All’alba della dichiarazione d’indipendenza del 1948, Israele si trovò ad affrontare una seria emergenza alimentare a causa delle limitate risorse naturali, del rapido aumento della popolazione dovuto alle ondate migratorie, e della forte incertezza geopolitica. Oggi il Paese, nonostante un territorio poco favorevole (per la World Bank solo il 13,6% è coltivabile), è vicino all’autosufficienza nella produzione agricola ed è leader mondiale dell’agricoltura tecnologica.
Esperienza accumulata, successi ottenuti e capacità di attrarre investimenti dell’agritech da parte di Israele, rappresentano una grande opportunità per gli Eau. Il 60% dell’export agricolo di Tel Aviv proviene infatti da una regione che geograficamente ricalca le caratteristiche del Golfo. Inoltre, gli israeliani hanno sviluppato tecnologie all’avanguardia per la desalinizzazione dell’acqua.
L’incontro tra know how e tecnologie israeliane da una parte e visione strategica e investimenti degli Eau dall’altra, potrebbe creare – letteralmente – il “terreno fertile” per la nascita di un centro d’eccellenza dell’agricoltura digitale applicata agli ambienti desertici.

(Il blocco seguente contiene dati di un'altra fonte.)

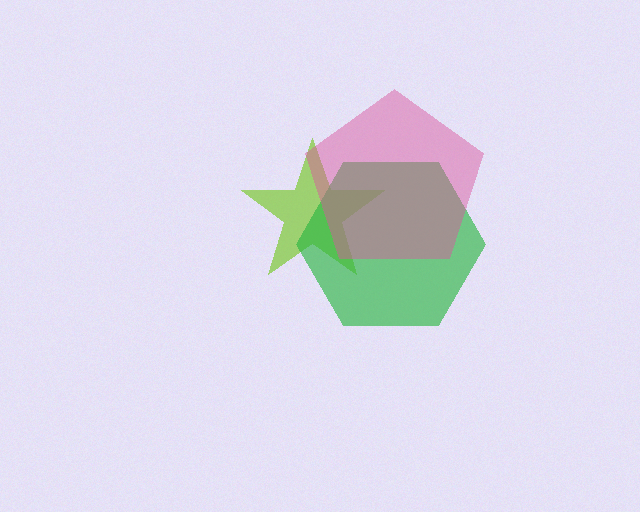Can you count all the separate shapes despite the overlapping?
Yes, there are 3 separate shapes.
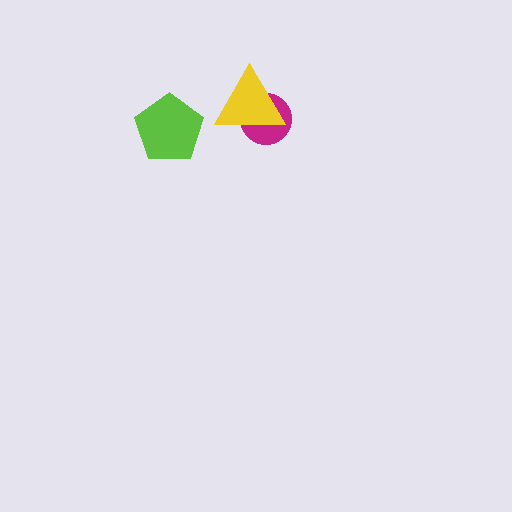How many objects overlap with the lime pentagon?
0 objects overlap with the lime pentagon.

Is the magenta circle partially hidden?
Yes, it is partially covered by another shape.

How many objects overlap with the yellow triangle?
1 object overlaps with the yellow triangle.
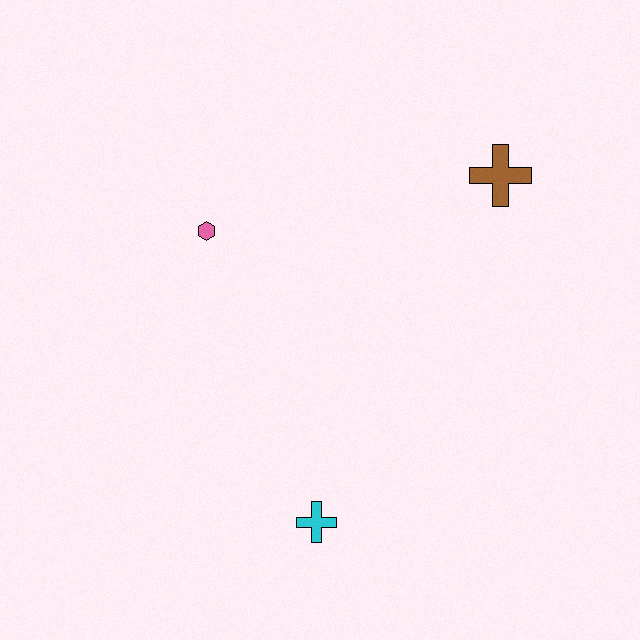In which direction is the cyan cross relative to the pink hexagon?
The cyan cross is below the pink hexagon.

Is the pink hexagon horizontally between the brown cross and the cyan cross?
No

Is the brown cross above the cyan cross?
Yes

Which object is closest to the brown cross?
The pink hexagon is closest to the brown cross.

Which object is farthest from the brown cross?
The cyan cross is farthest from the brown cross.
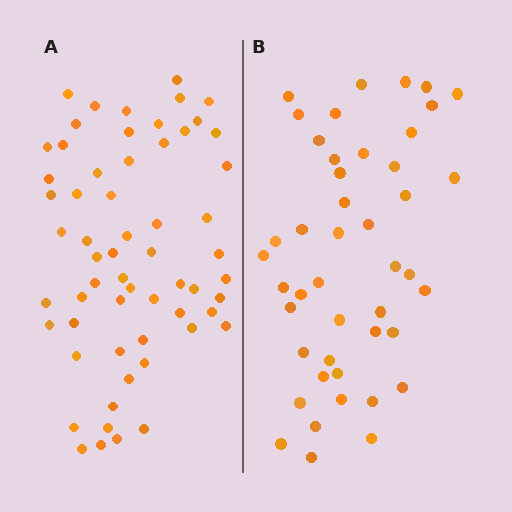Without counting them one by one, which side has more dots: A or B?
Region A (the left region) has more dots.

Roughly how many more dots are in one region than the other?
Region A has approximately 15 more dots than region B.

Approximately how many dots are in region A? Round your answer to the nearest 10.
About 60 dots.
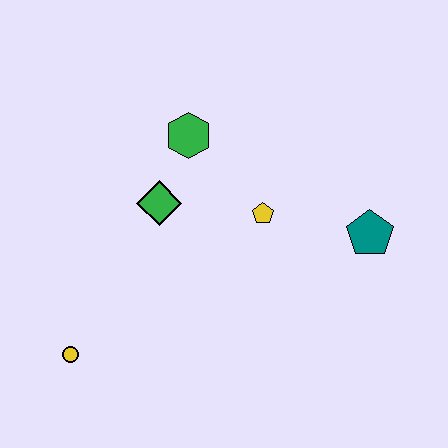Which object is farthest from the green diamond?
The teal pentagon is farthest from the green diamond.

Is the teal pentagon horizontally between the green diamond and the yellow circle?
No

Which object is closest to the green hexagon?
The green diamond is closest to the green hexagon.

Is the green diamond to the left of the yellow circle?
No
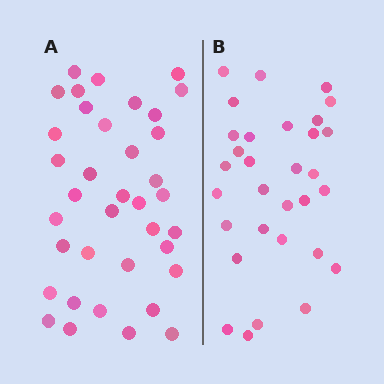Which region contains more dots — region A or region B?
Region A (the left region) has more dots.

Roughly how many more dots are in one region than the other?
Region A has about 6 more dots than region B.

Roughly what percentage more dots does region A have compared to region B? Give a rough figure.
About 20% more.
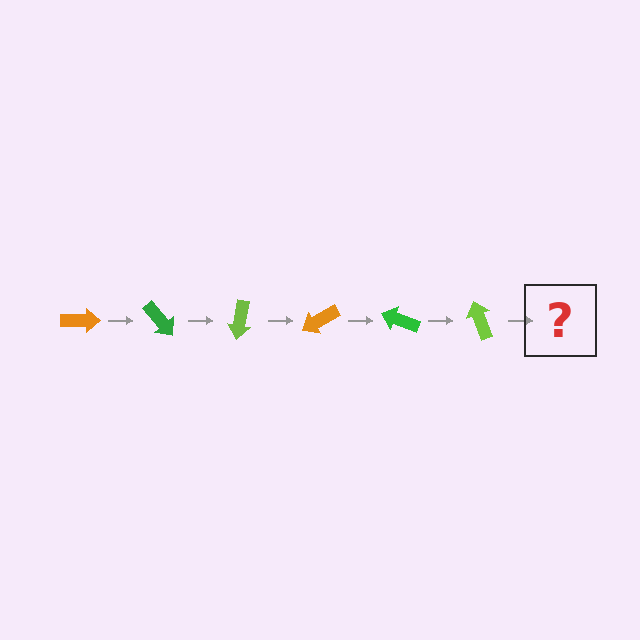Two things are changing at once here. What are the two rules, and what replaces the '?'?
The two rules are that it rotates 50 degrees clockwise each step and the color cycles through orange, green, and lime. The '?' should be an orange arrow, rotated 300 degrees clockwise from the start.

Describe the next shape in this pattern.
It should be an orange arrow, rotated 300 degrees clockwise from the start.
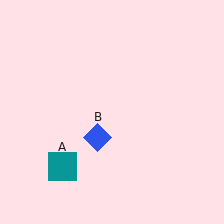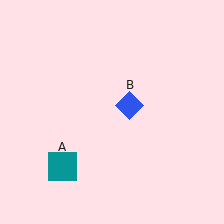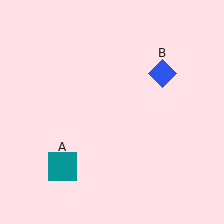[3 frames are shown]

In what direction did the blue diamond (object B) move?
The blue diamond (object B) moved up and to the right.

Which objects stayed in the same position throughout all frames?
Teal square (object A) remained stationary.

Fragole, mirtilli e pomodori nel deserto
La normalizzazione delle relazioni politiche tra Israele e Eau sta stimolando un’ampia collaborazione in ambito agricolo. L’israeliana Nobel Green, specializzata nel marketing dell’agribusiness, e AgraMe, la più grande esposizione del settore ospitata annualmente a Dubai, hanno siglato un importante accordo di cooperazione e condivisione di best practice. OurCrowd, la principale piattaforma di venture capital israeliana, ha siglato una partnership con il gruppo emiratino Al Naboodah per favorire investimenti bilaterali nell’agritech.
Abu Dhabi ha annunciato la costruzione nel deserto arabico della più grande indoor farm del mondo, che produrrà 10mila tonnellate annue con il 95% di risorse idriche in meno rispetto a quanto richiesto dai metodi tradizionali. Per questo gli Eau stanno inviando osservatori nel deserto del Negev, nel sud di Israele, per acquisire tecniche di desalinizzazione dell’acqua e competenze agricole, soprattutto per la produzione in serra di fragole, mirtilli e pomodori.
Gli accordi sottoscritti da Isreale e Eau sono storici. La collaborazione nel digital farming potrebbe essere solo un punto di partenza. Per soddisfare i bisogni alimentari della penisola arabica, stabilire una più ampia cooperazione economica e tecnologica, mantenere buone relazioni diplomatiche nel lungo periodo. Tuttavia, solo il tempo dirà se la diplomazia delle fragole può portare stabilità e pace nella regione.